The second thing gave me considerably less joy. The DPC likes to point out that since 2018 it has issued over €4 billion in fines. I have often wondered where this money goes, and in theory it goes to the Irish exchequer.

But, the DPC admitted to Brian, "only around €20 million has been paid due to legal challenges being taken by the companies involved."

So all of those headlines that we see, like the one below, of historic €500m fines, only one half of one percent of these have been paid in the eight years of enforcement to date.

Headline from the DPC website on last year's TikTok fine.
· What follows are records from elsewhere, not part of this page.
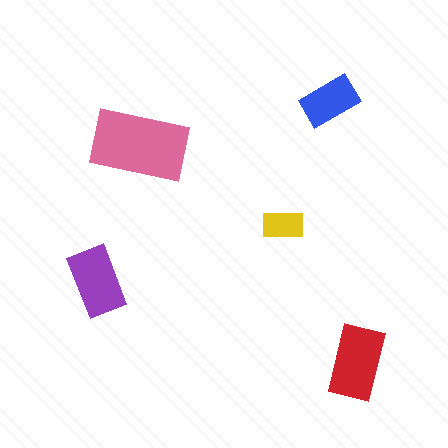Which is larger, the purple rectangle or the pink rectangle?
The pink one.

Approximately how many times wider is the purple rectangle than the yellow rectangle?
About 1.5 times wider.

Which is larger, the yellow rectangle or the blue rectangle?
The blue one.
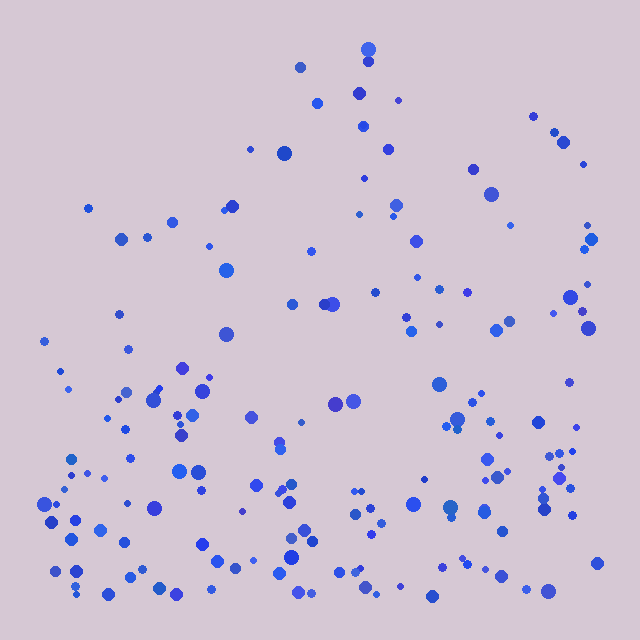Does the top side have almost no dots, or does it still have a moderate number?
Still a moderate number, just noticeably fewer than the bottom.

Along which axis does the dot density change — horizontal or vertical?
Vertical.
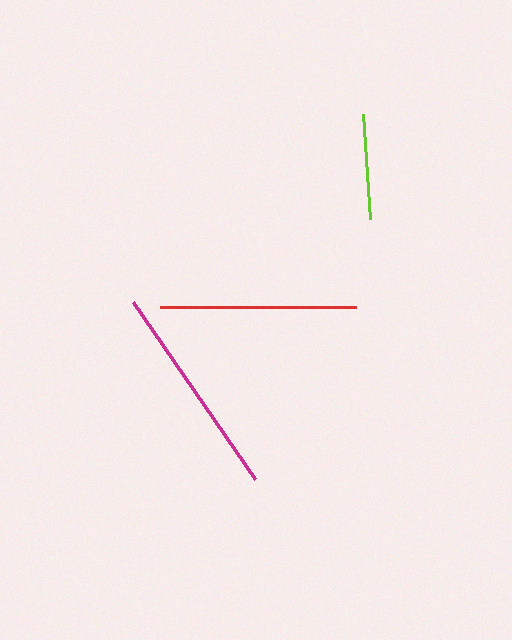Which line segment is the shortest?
The lime line is the shortest at approximately 106 pixels.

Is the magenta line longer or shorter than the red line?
The magenta and red lines are approximately the same length (about 215 and 197 pixels).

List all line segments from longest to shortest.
From longest to shortest: magenta and red (about equal), lime.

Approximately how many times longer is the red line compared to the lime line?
The red line is approximately 1.9 times the length of the lime line.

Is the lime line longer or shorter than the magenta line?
The magenta line is longer than the lime line.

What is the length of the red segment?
The red segment is approximately 197 pixels long.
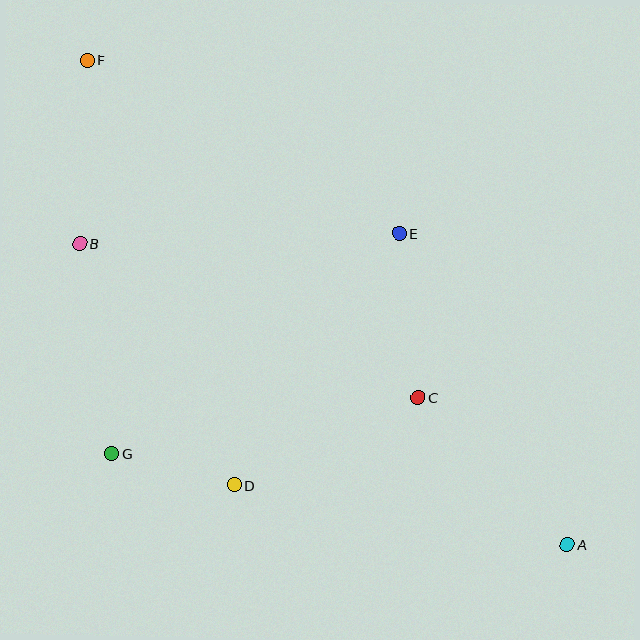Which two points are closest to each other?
Points D and G are closest to each other.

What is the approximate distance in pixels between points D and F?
The distance between D and F is approximately 449 pixels.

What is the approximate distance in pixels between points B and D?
The distance between B and D is approximately 286 pixels.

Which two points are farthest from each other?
Points A and F are farthest from each other.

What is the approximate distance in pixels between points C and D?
The distance between C and D is approximately 204 pixels.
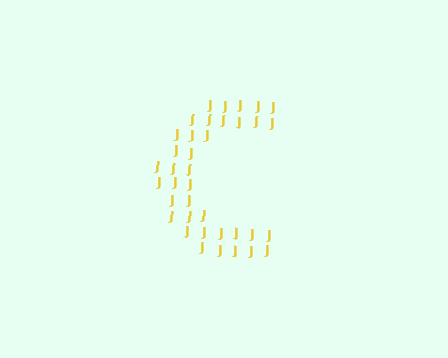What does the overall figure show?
The overall figure shows the letter C.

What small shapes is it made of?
It is made of small letter J's.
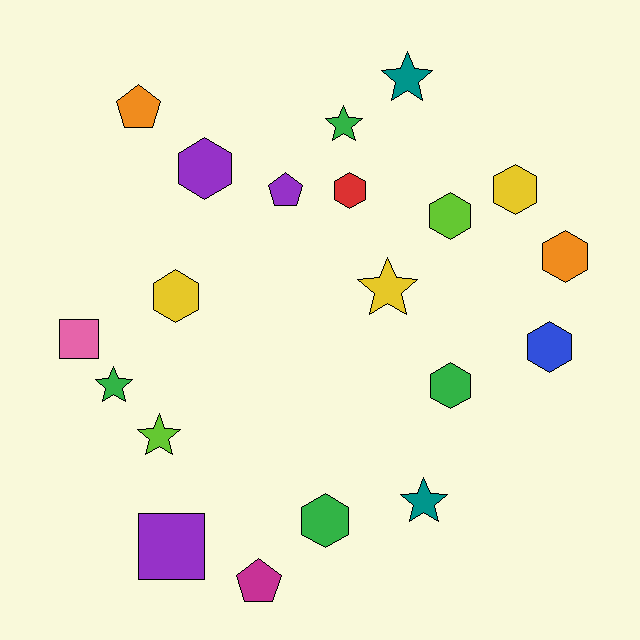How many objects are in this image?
There are 20 objects.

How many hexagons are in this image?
There are 9 hexagons.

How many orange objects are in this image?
There are 2 orange objects.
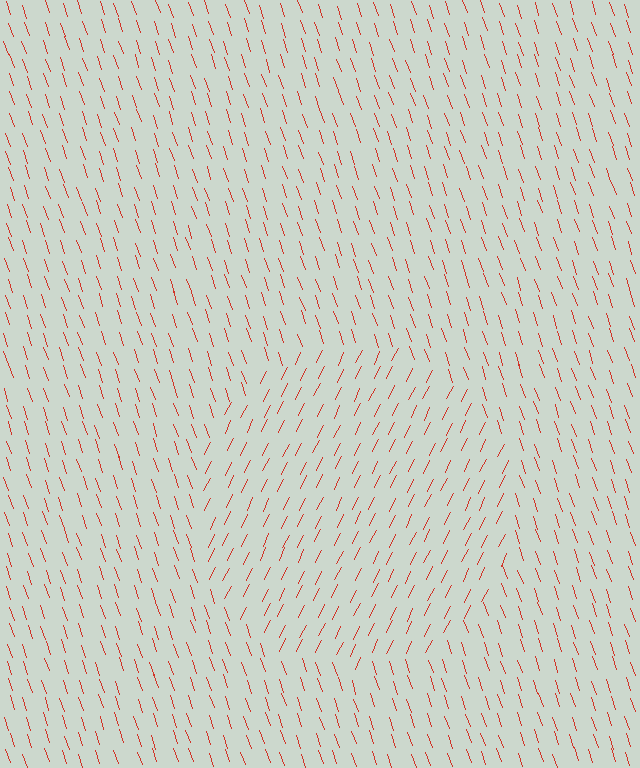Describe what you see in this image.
The image is filled with small red line segments. A circle region in the image has lines oriented differently from the surrounding lines, creating a visible texture boundary.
This is being appealed in court and not a penny has been paid.

It is well noted that Irish regulators are overloaded with Europe wide enforcement (Johnny Ryan has strong views on enforcement in the Guardian yesterday).

These legal challenges - which are expensive - don't just fall on the DPC. As I wrote earlier this year in Tech Policy Press, Coimisiún na Meán, just a few years old, was already facing 12 lawsuits from tech companies at the start of this year. In their first of operation they were already facing four legal challenges, which left them with a bill of €5.8million.

It hadn't really occurred to me until learning all of this just how much time and resources of our courts is being used dealing with Big Tech avoidance of EU regulatory compliance.

One can imagine it well dwarfs that €20million.